Translational and angular velocities statistics of inertial prolate ellipsoids in a turbulent channel flow up to Re τ = 1000

Abstract

Direct numerical simulations of the turbulent flow in a channel are conducted up to $Re_{\tau }=1000$ to examine the influence of the friction Reynolds number on the translational and angular velocities of inertial, prolate ellipsoids. The quadrant distribution of the turbulent events seen by the particles is not significantly affected by the value of $Re_{\tau }$ , but subtle modifications take place, depending on the position in the channel and on the particle relaxation time. Overall, the influence of $Re_{\tau }$ on the first and second statistical moments of the ellipsoids translational velocity is the same as that observed for the fluid velocity.
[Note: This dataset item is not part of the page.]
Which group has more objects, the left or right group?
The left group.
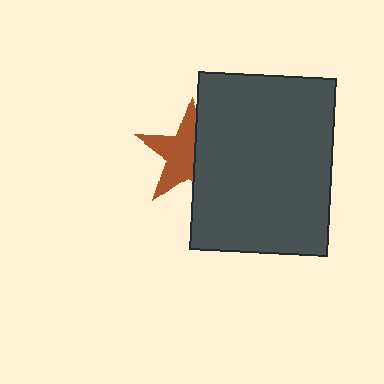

The weak dependence of these statistics to the particle shape previously observed at low Reynolds number remains at higher values of $Re_{\tau }$ . Similarly, the mean and root mean square (r.m.s.) of the angular velocity of the fluid seen by the particles weakly depend on particle shape and they have the same dependence to $Re_{\tau }$ as the angular velocity statistics of the carrier fluid. Particle angular velocity statistics are more strongly affected by the flow Reynolds number due to the evolution of the complex shape and inertia dependent rotation orbits with $Re_{\tau }$ . In the near-wall region the average angular velocity of weakly inertial ellipsoids increases with $Re_{\tau }$ due to their stronger alignment with the mean fluid vorticity. Furthermore, the r.m.s. of the wall-normal component of the angular velocity of more inertial ellipsoids increases with $Re_{\tau }$ owing to the larger fluctuations of the angle between the particle major axis and the velocity-gradient plane.